The processing script (the same for NDVI)

year="$1"
echo $year" LST data being merged"
cd $base_data_dir/$year

cdo -f nc2 mergetime *.nc $output_dir/LST_$year.nc

So the commands should read:

cd $base_data_dir/2000
cdo -f nc2 mergetime *.nc $output_dir/LST_2000.nc

cd $base_data_dir/2001
cdo -f nc2 mergetime *.nc $output_dir/LST_2001.nc
...

cd $base_data_dir/2000
cdo -f nc2 mergetime *.nc $output_dir/NDVI_2000.nc

cd $base_data_dir/2001
cdo -f nc2 mergetime *.nc $output_dir/NDVI_2001.nc
...

My Question:

The processes still work in my new code but there was no performance speed up.

Can anyone help me understand how to pass each year to be run in parallel?
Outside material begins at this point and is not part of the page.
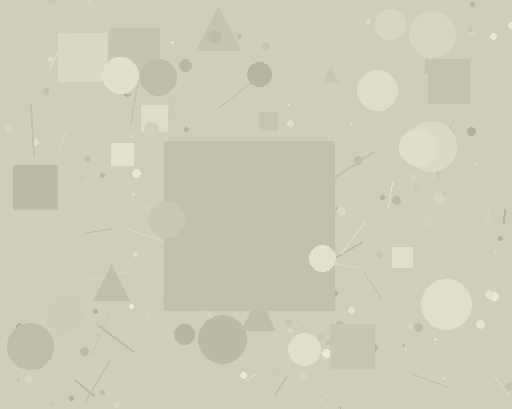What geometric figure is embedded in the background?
A square is embedded in the background.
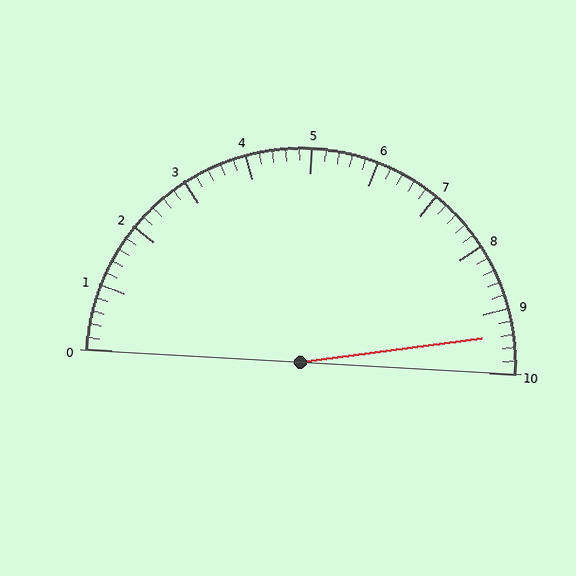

And also run both of the scripts in parallel (create_yearly_LST_files.sh and create_yearly_NDVI_files.sh)


Solution

  • What is stopping you from doing

    for year in 2000 2001 2002 2003; do
    
      echo $year" LST data being merged"
    
      cd $base_data_dir/$year
    
      # this is the part that takes a long time
      cdo -f nc2 mergetime *.nc $output_dir/LST_$year.nc &
    
    done
    wait